Caffeine also increases the effeciency of a hormone called dopamine, which is the reward hormone – the compound that makes you feel good.
Theophylline, one of the by-products of caffeine, relaxes smooth muscles in your body – these include the muscles in your gut(which is why you feel the need to go to the bathroom) and those in your lungs, too.
It has also been shown to have a diuretic effect, which means it makes your body release more water in urine. The by-products of caffeine metabolism are expelled from the body once they are filtered through the kidneys.
Some people will experience a “crash” once the effects of caffeine wear off – this is because the once-blocked adenosine is now flooding the brain, causing a sudden onset of drowsiness, as well as a drop in dopamine.
Finally, there are three general levels of caffeine sensitivity – not everyone feels the same effects of caffeine!
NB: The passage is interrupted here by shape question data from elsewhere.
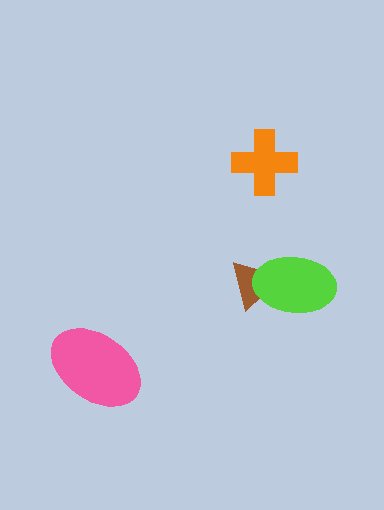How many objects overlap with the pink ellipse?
0 objects overlap with the pink ellipse.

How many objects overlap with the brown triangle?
1 object overlaps with the brown triangle.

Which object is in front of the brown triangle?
The lime ellipse is in front of the brown triangle.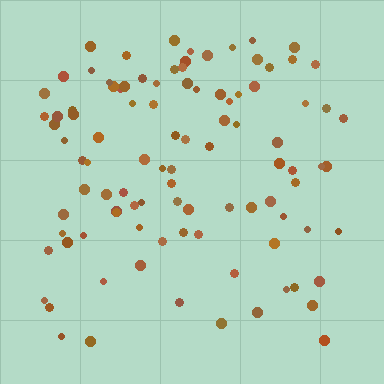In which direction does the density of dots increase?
From bottom to top, with the top side densest.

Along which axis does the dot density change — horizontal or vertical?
Vertical.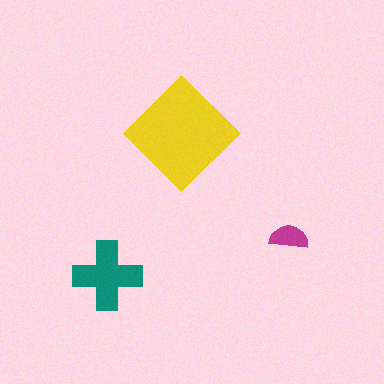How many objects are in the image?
There are 3 objects in the image.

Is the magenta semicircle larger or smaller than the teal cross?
Smaller.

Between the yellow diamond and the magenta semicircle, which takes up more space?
The yellow diamond.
- Hypersensitivity: Even 100 mg of caffeine can make you experience overdose symptoms
- Normal sensitivity: You can consume 200-400 mg of caffeine without experiencing any negative effects
- Hyposensitivity: You can consume upwards of 500 mg without feeling anything at all!
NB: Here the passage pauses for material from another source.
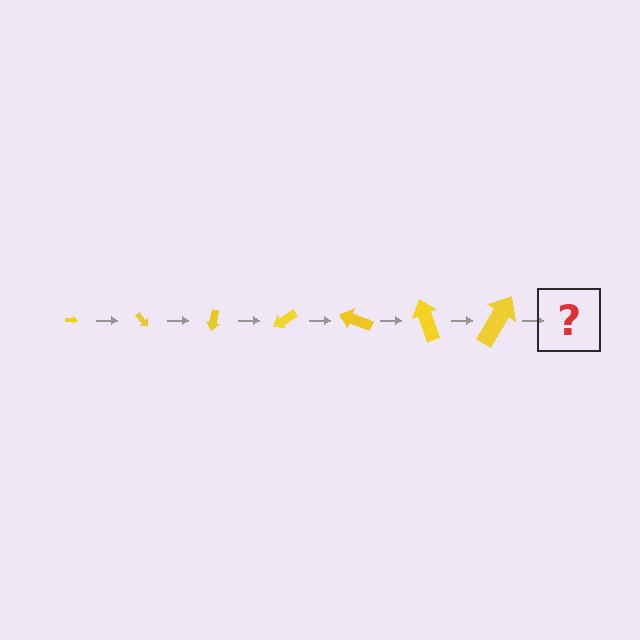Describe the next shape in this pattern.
It should be an arrow, larger than the previous one and rotated 350 degrees clockwise from the start.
How to get more caffeine in one go
One unfortunate way that some folks have tried to up their caffeine intake in one go is by using the ungodly combination of coffee and Red Bull in a single beverage.
That means brewing coffee grounds in Red Bull! Eek!
The few people that I’ve read about who have tried this were barely able to swallow the swill they managed to end up with.
If you still wish to try it, here are some things to keep in mind:
- Use a french press – it will brew much better than in a drip coffee maker, since the grounds will always be exposed to the liquid
- Leave the mixture to sit for a very long time. Red Bull will not absorb the coffee’s oils and aromas as fast as water will
However, there is a better solution: use caffeinated water. Water Joe is a water company I stumbled across that sells caffeinated water. Except caffeine is tasteless, so essentially, you’re getting a hit of caffeine without having to drink coffee OR Red Bull.
If you want to bump up your caffeine intake, use Water Joe to brew your coffee. Since it’s just water and caffeine, it will brew completely normally and you’ll have your same great tasting cup of coffee, only with a lot more caffeine in it.
I’d still recommend using a French Press, although you could try an espresso, too.